Sous la diversité des expériences politiques, des dirigeants et des pays pointent des facteurs communs à tous ces régimes : le culte de l’homme fort, tout d’abord, avec des dirigeants charismatiques qui se confondent avec les mouvements qui les portent ; l’exaltation des passions nationales et religieuses, sur fond de désintégration des idéologies et des utopies du XXe siècle ; la revendication du monopole de la parole et de la représentation du peuple contre les élites ; le recours assumé à la violence au nom de la lutte contre l’insécurité ; la contestation radicale de l’Occident, dont les institutions mais aussi les valeurs sont rejetées – avec d’autant plus de vigueur que les démocraties elles-mêmes, États-Unis en tête, se détachent de l’État de droit et renoncent à défendre l’universalité des droits de l’homme.
L’insurrection nationale-populiste qui se répand dans le monde émergent comporte une dimension paradoxale dans la mesure où le Sud fut le grand bénéficiaire de la mondialisation, qui a comblé plus du tiers de l’écart de richesse avec le Nord et diminué la pauvreté de plus de moitié en trois décennies. Mais la croissance est allée de pair avec une formidable montée des inégalités, tandis que les contrecoups du krach de 2008 et le retournement du supercycle des matières premières ont déstabilisé les nouvelles classes moyennes. Surtout, comme dans les pays développés, les causes politiques et culturelles du populisme sont premières et restent sous-estimées : demande de protection face à l’accélération des transformations du monde ; sentiment de déracinement et d’atomisation des individus ; inquiétude face aux mouvements de population ; anxiété face à la contagion de la violence (25 000 meurtres et 63 000 homicides par an au Mexique et au Brésil) et révolte devant l’extension de la corruption.
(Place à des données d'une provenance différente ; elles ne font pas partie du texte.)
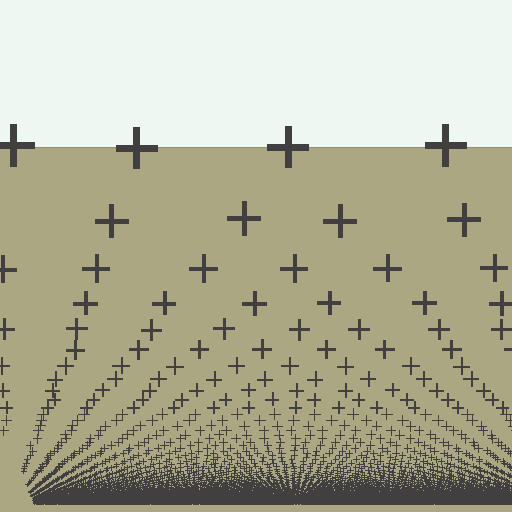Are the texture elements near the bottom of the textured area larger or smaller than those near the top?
Smaller. The gradient is inverted — elements near the bottom are smaller and denser.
La propagation de l’onde de choc populiste dans les pays du Sud souligne qu’elle n’est ni un accident ni une parenthèse. Elle pèsera durablement sur l’histoire du XXIe siècle en contribuant à refermer la mondialisation libérale qui débuta à la fin des années 1970. Même l’échec économique programmé des populistes ne constitue pas un antidote efficace à la puissance des passions collectives qui justifient une fuite en avant permanente. Les populismes du Sud participent ainsi à la fragmentation et à la polarisation du monde, renforçant les risques de secousses économiques majeures et de conflits armés. Simultanément, la volonté de construire un système postoccidental et de créer des institutions alternatives à celles de Bretton Woods réduit la capacité de gestion coordonnée des crises. Le XXIe siècle est bien l’âge de l’Histoire universelle, mais dans un système multipolaire où les populismes alimentent, au Sud comme au Nord, le choc des nationalismes, des cultures et des religions. Avec pour adversaires l’État de droit, la liberté politique, la reconnaissance de valeurs et d’intérêts communs à l’humanité.